# Trigger pull



## oldman82 (Sep 26, 2014)

Does anyone know what the trigger pull is on a Px4 Storm compact 9mm? 
My wife is looking at getting a new handgun, her Walther PK380 is ok but she wants something different to use for her CHL qualification. I looked at the Beretta web site and found no information there, I would appreciate any info anyone might have.
Thanks


----------



## Cait43 (Apr 4, 2013)

Google is our friend.........

The double-action trigger pull is long and smooth, without any take-up and a clean break at around 10 - 12 pounds. The single-action trigger pull has quite a bit of take-up until it breaks at about 4 - 5 pounds.
Gun Review: Beretta PX4 Storm Inox 9mm - The Truth About Guns


----------



## denner (Jun 3, 2011)

It's a good one.

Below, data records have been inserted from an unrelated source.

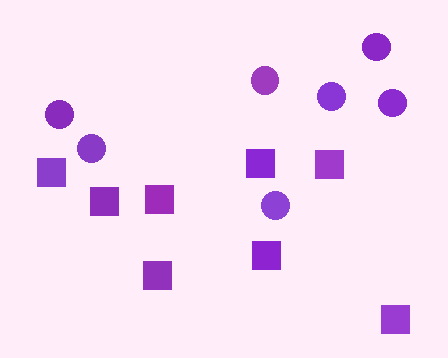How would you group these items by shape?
There are 2 groups: one group of squares (8) and one group of circles (7).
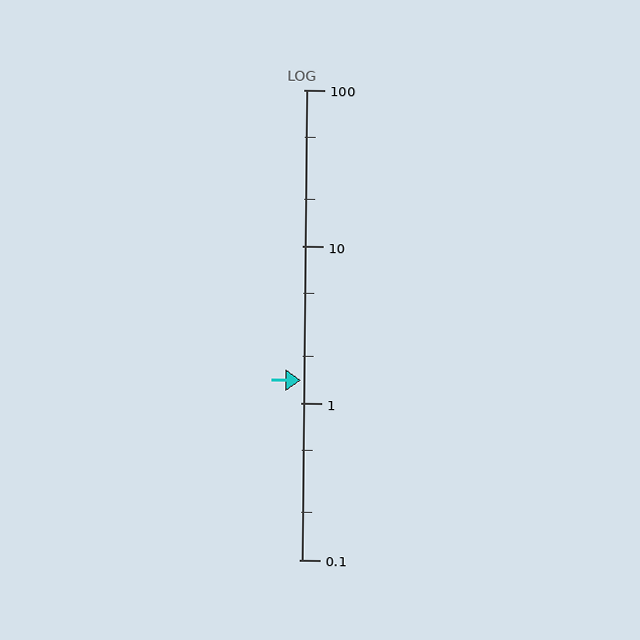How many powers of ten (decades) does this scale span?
The scale spans 3 decades, from 0.1 to 100.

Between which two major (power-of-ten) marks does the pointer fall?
The pointer is between 1 and 10.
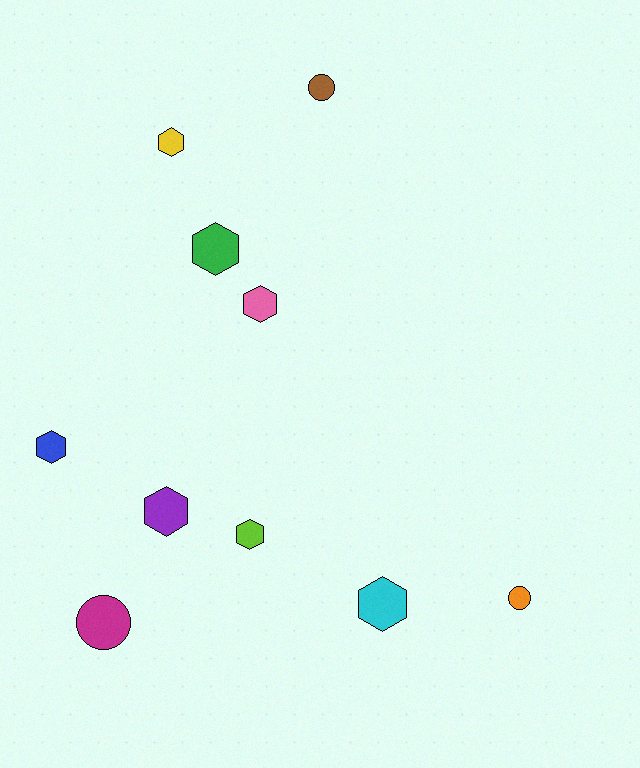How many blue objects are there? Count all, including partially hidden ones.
There is 1 blue object.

On my specimen I'd want to say between 8-10 pounds DA and a short DA pull as far as DA's go.


----------



## Greybeard (Mar 17, 2013)

It is long smooth and heavy in DA and light and crisp in SA. I also have an M&P9 and the recoil of the PX4 is much different. It is more of a push and not so much a jump or kick. I'm not crazy about the safety however. It is DOWN for safe/d-cock and UP to fire and impossible for me to work with my right thumb. I can put it to SAFE/D-COCK with my thumb but can not for the life of me push it up to FIRE with my right thumb. It is also shaped to be comfortable to place to safe but very sharp and un-comfortable to place in the fire position. But, this thread is not about the safety, it is about the trigger which is IMHO great.


----------



## denner (Jun 3, 2011)

Greybeard said:


> It is long smooth and heavy in DA and light and crisp in SA. I also have an M&P9 and the recoil of the PX4 is much different. It is more of a push and not so much a jump or kick. I'm not crazy about the safety however. It is DOWN for safe/d-cock and UP to fire and impossible for me to work with my right thumb. I can put it to SAFE/D-COCK with my thumb but can not for the life of me push it up to FIRE with my right thumb. It is also shaped to be comfortable to place to safe but very sharp and un-comfortable to place in the fire position. But, this thread is not about the safety, it is about the trigger which is IMHO great.


Just a thought, but if the safety gives you that much trouble you are aware that it can simply be converted to a "G" model making the safety/decocker just a decocker?


----------



## Greybeard (Mar 17, 2013)

denner said:


> Just a thought, but if the safety gives you that much trouble you are aware that it can simply be converted to a "G" model making the safety/decocker just a decocker?


I personally like having a manual safety on a range gun, I just don't care for the way the one on the PX4 is designed. Obviously not a game changer for me as I own and intend to keep the gun.


----------